The model itself being wrong isn't something we can do much about. that depends on 2 things (the capabilities of the model, and the prompt you pass in).
If you wanted to capture all of the items with more rigor you could write it in this way:
class Recipe {
name string
ingredients Ingredient[]
num_ingredients int
...
// add a constraint on the type
@@assert(counts_match, {{ this.ingredients|length == this.num_ingredients }})
}
And then if you want to be very wild, put this in your prompt: {{ ctx.output_format }}
No quotes around strings
And it'll do some cool stuff
I was trying to make a decent cocktail recipe database, and scraped the text of cocktails from about 1400 webpages.
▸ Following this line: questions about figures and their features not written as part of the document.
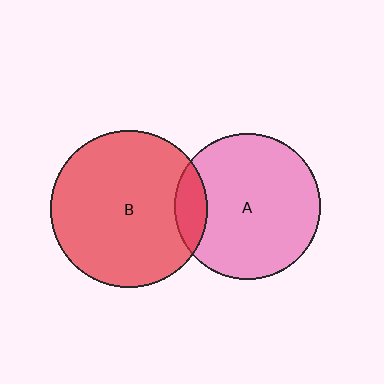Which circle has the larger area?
Circle B (red).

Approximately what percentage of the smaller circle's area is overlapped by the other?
Approximately 15%.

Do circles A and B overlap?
Yes.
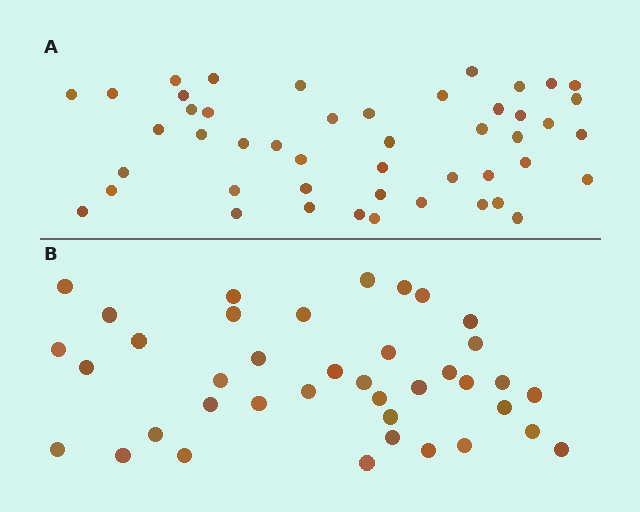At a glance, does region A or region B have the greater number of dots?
Region A (the top region) has more dots.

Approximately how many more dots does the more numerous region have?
Region A has roughly 8 or so more dots than region B.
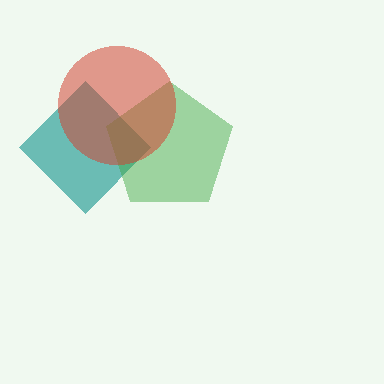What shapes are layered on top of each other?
The layered shapes are: a teal diamond, a green pentagon, a red circle.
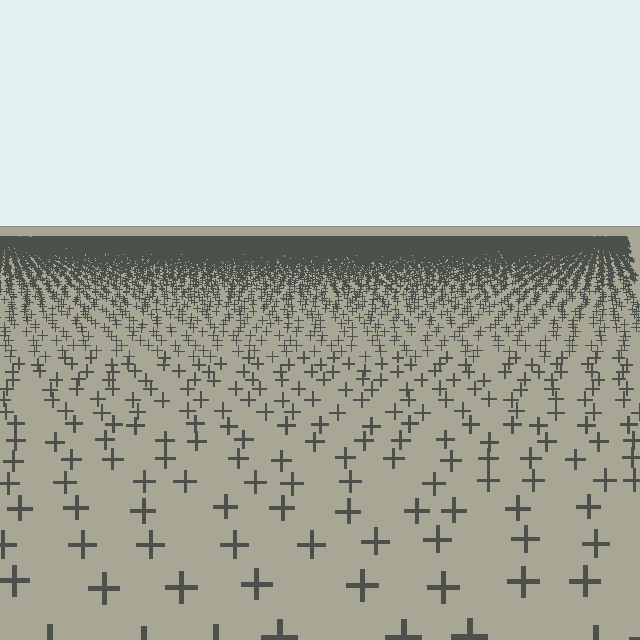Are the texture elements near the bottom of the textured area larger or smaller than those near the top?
Larger. Near the bottom, elements are closer to the viewer and appear at a bigger on-screen size.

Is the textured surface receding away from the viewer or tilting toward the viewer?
The surface is receding away from the viewer. Texture elements get smaller and denser toward the top.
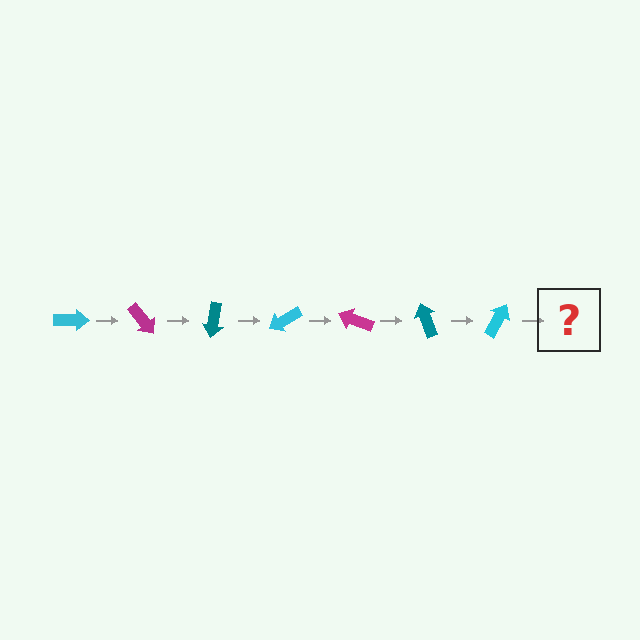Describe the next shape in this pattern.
It should be a magenta arrow, rotated 350 degrees clockwise from the start.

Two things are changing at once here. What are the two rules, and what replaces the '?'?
The two rules are that it rotates 50 degrees clockwise each step and the color cycles through cyan, magenta, and teal. The '?' should be a magenta arrow, rotated 350 degrees clockwise from the start.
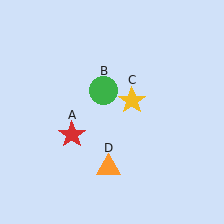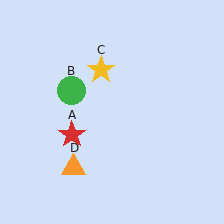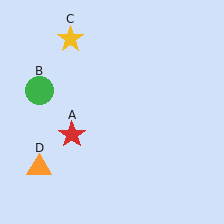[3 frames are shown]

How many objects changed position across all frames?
3 objects changed position: green circle (object B), yellow star (object C), orange triangle (object D).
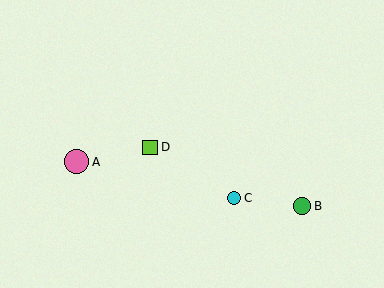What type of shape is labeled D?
Shape D is a lime square.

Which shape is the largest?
The pink circle (labeled A) is the largest.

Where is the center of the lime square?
The center of the lime square is at (150, 147).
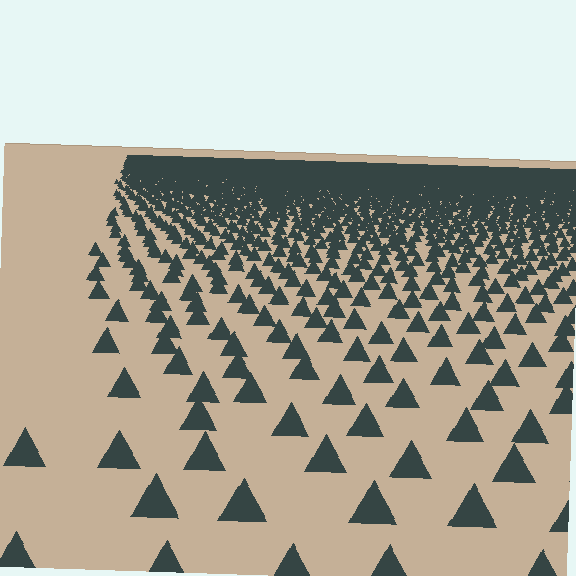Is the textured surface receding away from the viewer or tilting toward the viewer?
The surface is receding away from the viewer. Texture elements get smaller and denser toward the top.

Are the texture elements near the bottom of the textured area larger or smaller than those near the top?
Larger. Near the bottom, elements are closer to the viewer and appear at a bigger on-screen size.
Note that this was just the text of the cocktail recipe, and cocktail recipes are comparatively small. I sent the text to an LLM for JSON structuring, and the LLM routinely miscategorized liquor types. It also failed to normalize measurements with explicit instructions and the temperature set to zero. I gave up.